Edward crossed his arms. “Actually, I’m the one that should be cross with you two.”
“Oh really?” Emery and Lucien looked at each other, amused. “And why is that?”
“Because you never told me there was a treehouse on the estate! I found it this morning!”
“A treehouse?” Lucien repeated. He wasn’t sure if he had heard his son right. “What are you talking about? There isn’t a treehouse on the grounds of Dredford Castle.”
“Yes, there is,” Edward insisted. “I climbed up it this morning. You can see almost all the way to Grandpa and Grandma’s house!”
“You can see Hillsborough House? Really?” Marianne asked, looking intrigued. “I want to climb up it too! Can I Mama?” She turned her large, pleading eyes to Emery. “Please?”
“I don’t know,” Emery said, biting her lip. “An old treehouse sounds very dangerous. I’m not sure you should have gone up there, Edward.”
“Wait a second,” Lucien demanded, and they all turned to look at him. “I still don’t believe there is a treehouse at Dredford Castle! I never played on one growing up--”
“Well, you hardly ever played growing up,” Emery pointed out slyly.
“--nor would I have allowed my siblings to have one?”
“Why not?” Marianne asked.
“Your father was a tad… serious… when he was younger,” Emery said with a secret smile. She then turned to her husband. “But there was a treehouse. Remember, Lucien? Henry and I used to play there as kids.”
Lucien shook his head. “I don’t remember.”
“Let me show you, Papa!” Edward said eagerly. “We can all play on it as a family!”
Which is how they found all five of them--the baby still in Emery’s arms--marching across the lawns of Dredford Castle just five minutes later. They followed Edward as he took them down around the pond, then left by the old apple tree, down a path in the woods, until at last, they reached an old rickety-looking treehouse, covered in vines and leaves. There was a small platform at its base, from which a rotted-looking rope ladder led to the lookout high in the trees.
Emery gasped when she saw the ladder and seized Edward by the shoulder, pulling him back, away from the treehouse. “I absolutely forbid you to go up that!” she commanded.
“But, Mama--”
“We can have the ladder fixed and everything checked for safety, then I will allow it. But until then, absolutely not!”
While Edward tried to argue with his mother, Lucien was examining the treehouse with interest. A vague memory was coming back to him. Something about Emery, Henry, and pirates…
Suddenly, he turned around to face his wife, an astonished look on his face.
“Good heaven!” he shouted. “I remember! This is where I caught you and Henry playing once when you were still children.
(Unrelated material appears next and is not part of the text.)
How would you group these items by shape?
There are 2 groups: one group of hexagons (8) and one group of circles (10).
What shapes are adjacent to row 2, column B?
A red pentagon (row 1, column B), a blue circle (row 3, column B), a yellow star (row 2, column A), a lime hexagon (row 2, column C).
And I reprimanded you for playing together without a chaperone!”
“Yes,” Emery said with a laugh. “I’m surprised you didn’t remember right away. You were very displeased with us, and you didn’t seem to think of us as children then.”
“Well, it was unseemly,” Lucien said with a grin. “After all, you were spending time alone with the man you were going to marry!”
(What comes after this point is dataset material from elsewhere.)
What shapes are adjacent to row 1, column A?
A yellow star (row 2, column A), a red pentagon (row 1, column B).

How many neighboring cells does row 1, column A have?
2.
“What?” Edward said, whirling around to stare between his mother and father. “Mama was supposed to marry Uncle Henry?”
“Er…” Lucien felt as if he had just revealed a terrible secret, and he looked sheepishly at his wife. She, however, was smirking, as if trying to keep herself from laughing.
“It’s a long story,” she said, patting her son on the head and then leaning down to plant a kiss on his forehead.
“Will you tell it to us?” Marianne asked, wide-eyed again. “Please?”
“Maybe someday,” Emery said. “But for now, all you need to know is that it has a happy ending.”
“What’s the ending?” Edward asked.
Emery looked at Lucien, and they shared a secret smile, so full of meaning and shared memories that it made his heart ache. “The ending,” Lucien said, taking his two eldest children by the shoulders and drawing them closer to him, “Is that your mother and I ended up together, and then we got you.”